O pito do bispo

O presidente Lula foi à missa no dia 1.º de maio, decerto movido por alguma inspiração profunda. Escolheu, para rezar, a Igreja Matriz de São Bernardo do Campo, a mesma em que se refugiava nos velhos tempos de sindicalista fazedor de greve e fugitivo da polícia. Além de ouvir a prática do bispo dom Nelson Westrup, que centrou fogo na crítica ao “agravamento crescente das desigualdades sociais”, teve que agüentar um provável parente da primeira-dama, o padre Décio Rocco Gruppi, na leitura que fez da carta do recém-concluído encontro nacional da Conferência dos Bispos do Brasil -CNBB que, igualmente, condena a distância em que o governo se mantém dos pobres e excluídos. “Como calarmos?”, perguntou o sacerdote mensageiro.

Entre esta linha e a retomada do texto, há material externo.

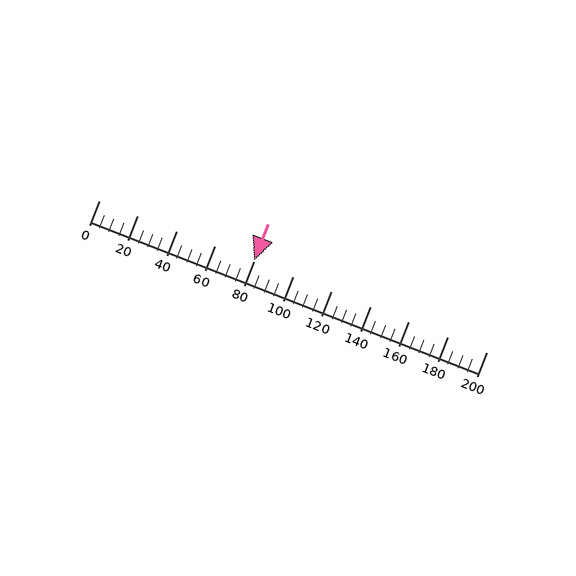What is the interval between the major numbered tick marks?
The major tick marks are spaced 20 units apart.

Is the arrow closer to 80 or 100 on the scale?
The arrow is closer to 80.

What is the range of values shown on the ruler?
The ruler shows values from 0 to 200.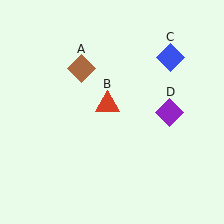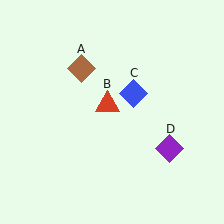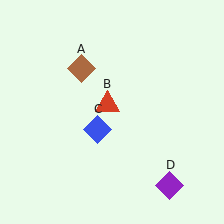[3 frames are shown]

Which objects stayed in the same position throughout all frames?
Brown diamond (object A) and red triangle (object B) remained stationary.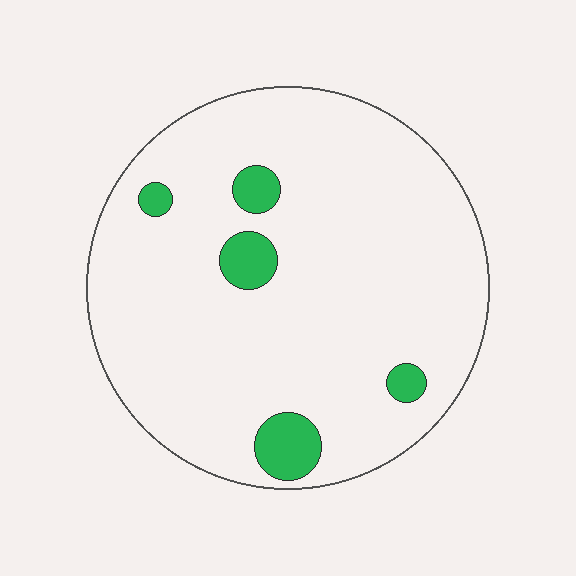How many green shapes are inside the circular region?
5.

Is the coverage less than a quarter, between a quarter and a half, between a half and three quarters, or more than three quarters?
Less than a quarter.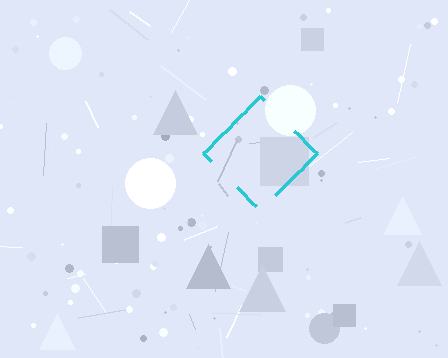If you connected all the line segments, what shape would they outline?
They would outline a diamond.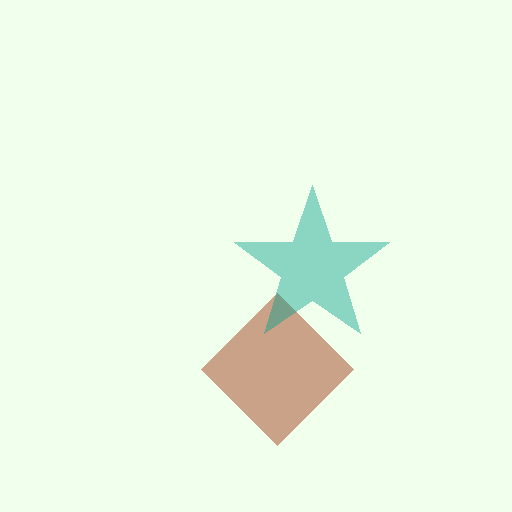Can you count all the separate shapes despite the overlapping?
Yes, there are 2 separate shapes.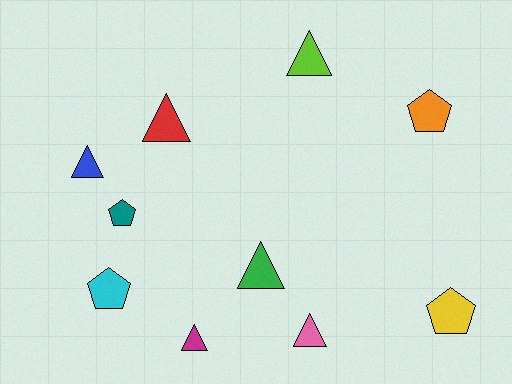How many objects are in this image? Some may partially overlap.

Embora todos os integrantes do primeiro escalão do governo que ali estavam tenham teorizado sobre o fato de que Lula tirou de letra toda a carraspana e, portanto, não sofreu nenhum tipo de constrangimento, é difícil acreditar que isso seja verdade. Não é fácil para quem prometeu redescobrir o Brasil e curar suas feridas sociais mais profundas ouvir tudo o que foi pronunciado, incluindo as severas críticas ao ínfimo salário mínimo que acabara de decretar. “O justo salário pode ser considerado como a verificação da chave concreta da justiça de cada sistema socioeconômico”, disse o bispo.

Na missa, que durou cerca de duas horas e meia, Lula teve oportunidade de ouvir mais: do desemprego e da fome, das ameaças constantes de “rompimento do tecido social”, da “desordem estrutural” e da “dura realidade que faz de nosso País um campeão da má distribuição de terra, renda e riqueza”. Ouviu, igualmente, conselhos (o estabelecimento de “uma política econômica que vise, em primeiro lugar, a promoção do trabalho e inclusão social”) e advertências (“os recursos públicos devem destinar-se não apenas ao pagamento dos juros da dívida pública interna e externa, mas a investimentos geradores de emprego, na cidade e no campo, e a iniciativas que atendam à exigência constitucional de erradicação da pobreza”). Na carta da CNBB, um conselho direto: “Os credores (das dívidas externa e interna) podem esperar, mas os desempregados não”. Coisas que o PT, na oposição, endossava sem pestanejar.

É sempre arriscado teorizar sobre os sentimentos de terceiros. Mas os sentimentos presidenciais pertencem a todos os brasileiros. Seria de perguntar o que Lula pensava em seu íntimo enquanto rezava inspirado por tão graves reflexões. Nem mesmo a necessidade de “urgente implementação do plano nacional de reforma agrária para criação de empregos e produção de alimentos” ficou de fora da homilia, que seguiu culpando o governo, diante do “não-cumprimento de suas metas”, pelos conflitos que se agravaram – críticas que representam, segundo o prelado, “verdade objetiva”, “fatos que aí estão” e com os quais “ele (Lula) deve concordar”.

Talvez fortalecido pela estocada (o presidente nunca escondeu seu lado religioso), pelo menos na parte objetiva de sua reação, Lula fez um mea culpa que, além de histórico, é sintomático: “Não temos mais o direito – disse diante de cerca de três mil penitentes que se apertavam na igreja – de criticar ninguém, mas o direito apenas de assumirmos as responsabilidades de transformar em realidade aquilo que nós falamos”. Uma realidade que, segundo o próprio Lula, está pior: “Antigamente tinha o pessoal com as placas nas portas das fábricas oferecendo vagas, mas hoje não tem mais, as placas desapareceram e o desemprego passa a ser um dos grandes problemas do Brasil”.

Que o pito do bispo tenha servido para alguma coisa. Os “fatos que aí estão” não recomendam outra alternativa senão essa de “continuar dialogando respeitosamente com a Igreja” e com os brasileiros todos. O mínimo anunciado é baixo, a taxa de desemprego é alta, a saúde capenga, a segurança falta… Vencedora, a esperança começa a ser vencida, embora Lula continue prometendo – como prometeu na missa – “concretizar o sonho e o desejo de milhões de mulheres e homens”. Que assim seja, amém.